Children on ECMO can also appear quite swollen and puffy especially
around the face, hands and feet. This can happen after a heart
operation but can also occur if he or she has been given a lot
of intravenous fluids. We will give your child medications to reduce
the fluid by passing urine, which should reduce the swelling gradually.
When the heart is not working well, the kidneys can sometimes also
be affected. If it becomes necessary to support the kidneys, an
artificial kidney machine can easily be inserted into the ECMO
circuit. Generally, as the heart recovers, the kidneys also recover.
Your child will be on a ventilator as well, which gives breaths
to the lungs but also keeps them open using a small amount of pressure.
The ECMO will give your child’s lungs oxygen, but they will
still need ventilation to prevent them collapsing. Once your child
is off ECMO, he or she will still need ventilation for a time.
Day to day care of your child
Feeding
Your child may not be able to absorb feeds for a while. This can
happen because everything works a little slower when a child is
ill. We can give your child nutrition through a drip if he or she
is not having any milk. If your child is able to absorb some milk,
we can give this through a naso-gastric tube (a tube which passes
through the nose, down the oesophagus into the stomach). If you
are breastfeeding, you can express the milk, which can be given
via the naso-gastric tube. For more information about breastfeeding,
please see Breastfeeding and expressing milk: information for
families .
Pain
It is very important to us that your child is comfortable and
not in pain. We recognise this will be a serious concern to you.

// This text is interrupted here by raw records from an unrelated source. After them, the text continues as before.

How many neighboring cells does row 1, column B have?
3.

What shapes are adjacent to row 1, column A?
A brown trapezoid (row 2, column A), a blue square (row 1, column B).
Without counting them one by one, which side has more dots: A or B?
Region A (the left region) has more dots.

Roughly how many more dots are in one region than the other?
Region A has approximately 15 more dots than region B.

We give continuous painkillers, and extra pain relief and sedation
if any procedures are needed. We constantly assess your child for
pain and can give other sedatives and pain relief through the naso-gastric
tube or as suppositories. Sometimes, we need to give your child
muscle relaxant so he or she does not move, but as long as a child
is comfortable and safe we let them move about on the bed. Often
the days are busy with investigations, but it is important your
child has a rest and is not touched for periods of time.
Family involvement
You and your family play an important part in your child’s
recovery and we are here to support you. While your child is on
ECMO, you can help by reassuring him or her with your touch and
voice. You may want to bring in your child’s favourite toy
or music or read out a story. We encourage you to talk to, stroke
and kiss your child when you are visiting. You can also help with
washing, keeping your child’s eyes moist and nappy changing.

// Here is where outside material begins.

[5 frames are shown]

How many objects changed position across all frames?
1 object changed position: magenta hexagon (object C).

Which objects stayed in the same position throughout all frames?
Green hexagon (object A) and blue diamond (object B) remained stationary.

This can be daunting, especially while your child is connected
to various tubes and monitors, but it will become easier with time.
Other members of your family including your other children are
welcome to help too. If you are worried about caring for your child,
please talk to the nurses. Please do not feel you have to be at
your child’s bedside all the time - you need to take
care of yourself too. We will always contact you if there is any
change at all in your child’s condition.
Physiotherapy
Physiotherapy is very important even while your child is on ECMO.
It keeps your child’s lungs in the best condition possible,
ready for when he or she comes off ECMO. The physiotherapist will
visit everyday to assess and treat your child while on ECMO. The
treatment will involve various techniques to help move secretions
so that they can be suctioned from the breathing tube. We can give
your child some extra sedation if he or she is not comfortable
with the physiotherapy, but it helps if your child can still cough,
as this will shift the secretions more easily.
Communication and support
The ECMO team will give you regular updates on your child’s
condition and explain the plan for each day. We will explain the
results of any tests or investigations, and encourage you to ask
any questions you want. Usually, the ECMO nurse at your child’s
bedside will be your first port-of-call for any questions, but
you can also ask the ECMO Fellow or any other member of the team.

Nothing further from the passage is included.